The exemption is conditional. To avoid enforcement, sites must delete age verification data “promptly” after use, restrict third-party sharing to vendors with adequate security assurances, post clear notices about what they’re collecting, and use methods likely to produce “reasonably accurate” results. These requirements are unverifiable by the people whose data gets collected, and enforced by an agency that just announced it won’t enforce.

COPPA supposedly exists precisely because children’s personal data is sensitive and companies can’t be trusted to protect it without legal pressure.

The FTC’s new exemption uses that same sensitive data as the price of admission for age verification, then steps back from enforcement. The agency is weakening the law’s protections in order to expand the infrastructure that the law was supposedly designed to regulate.

The breach record makes that contradiction concrete. Discord’s disclosure that roughly 70,000 users may have had government IDs exposed through a third-party vendor handling age appeals was a preview of what’s to come.

Identity documents collected for age verification are high-value targets stored and processed in systems that, as Tea demonstrated months later, can be left completely unsecured. Collecting more of that data, from more platforms, under softer enforcement, doesn’t protect children. It just creates more of the same risk at a greater scale.

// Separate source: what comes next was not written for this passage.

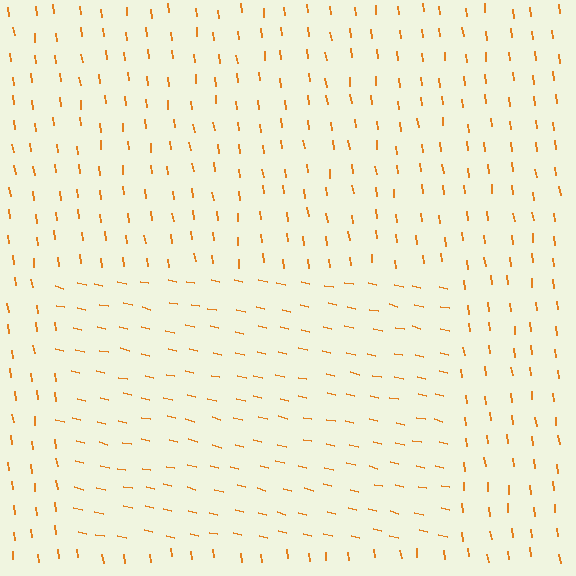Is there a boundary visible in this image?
Yes, there is a texture boundary formed by a change in line orientation.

That breach is instructive. The IDs weren’t collected by Discord as part of general surveillance. They were collected specifically for verification. The FTC’s new framework would permit exactly that arrangement while calling it a safeguard.

Policy statements describe how an agency plans to use enforcement discretion, not law. The FTC acknowledged this implicitly by announcing it also intends to review the COPPA Rule itself to formally address age verification. The current statement stays in effect until that review concludes in revised regulations, or until the agency pulls it back.

What gets built in the meantime is the issue. Every site that deploys age verification creates a new pipeline: identity documents, biometric scans, or behavioral profiles flowing to platforms to third-party vendors, all of it operating under standards the FTC won’t actively police.